DUSHANBE, Oct 5 (Reuters) A Russia-led defence alliance signed an agreement today to link up with a China-headed security body, but both sides denied they were challenging the Western alliance, NATO.
The agreement, signed in the Tajik capital Dushanbe, links the Shanghai Cooperation Organisation (SCO), to the Collective Security Treaty (CST), an alliance grouping seven former Soviet states including Russia.
''The memorandum will allow us to broaden cooperation between our similar organisations in security issues, in fighting crime and illegal drug traffic,'' SCO General Secretary Bolat Nurgaliyev said.
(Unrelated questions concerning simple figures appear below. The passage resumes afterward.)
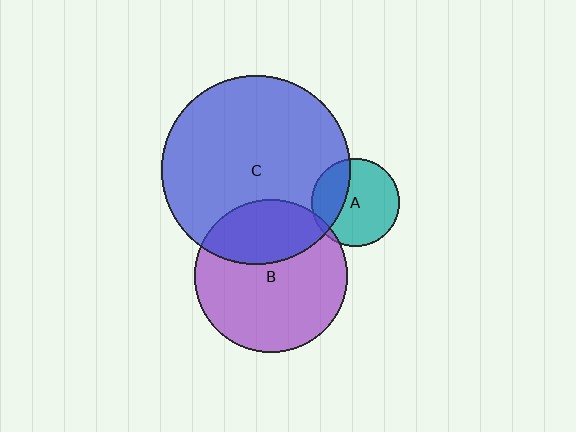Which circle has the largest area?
Circle C (blue).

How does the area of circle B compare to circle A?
Approximately 3.1 times.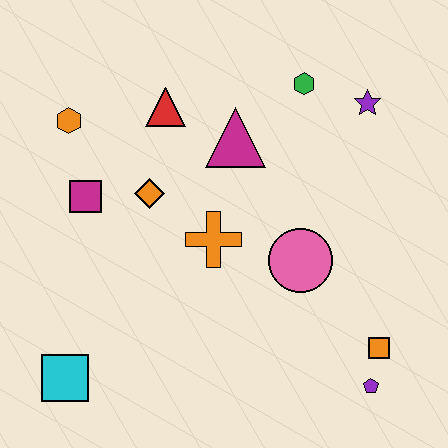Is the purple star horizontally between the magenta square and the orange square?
Yes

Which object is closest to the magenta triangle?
The red triangle is closest to the magenta triangle.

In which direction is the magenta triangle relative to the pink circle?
The magenta triangle is above the pink circle.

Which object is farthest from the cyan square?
The purple star is farthest from the cyan square.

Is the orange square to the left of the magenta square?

CST general secretary Nikolai Bordyuzha said confronting the West was not in the plans of the sister groups.
''We have no plans to compete with NATO,'' he said. ''On the contrary, we are striving to cooperate with NATO.'' The agreement was signed on the margins of a regular summit of leaders of the Commonwealth of Independent States, a loose confederation of former Soviet states, excluding the Baltic republics.
China's fast-growing economy is hungry for energy and Beijing has been competing with Europe and the United States for supplies from Russia and Central Asia, both rich in oil and gas.
Earlier this year, soldiers from China, Russia and Central Asia took part in joint military exercises, held under the auspices of the six-member SCO.
The exercises, the biggest yet held by the group, led to fears in the West of the emergence of a possible ''Warsaw Pact 2'', or successor to the Cold-War communist military alliance.
Although the membership of the two groups overlaps to some degree, the move is a further demonstration of China and Russia's determination to bolster security links with each other and with the vast, strategic Central Asian region.
Russia, annoyed by what it sees as West's attempts to end its influence in ex-Soviet states, is alarmed by moves in Western capitals to woo Central Asian leaders.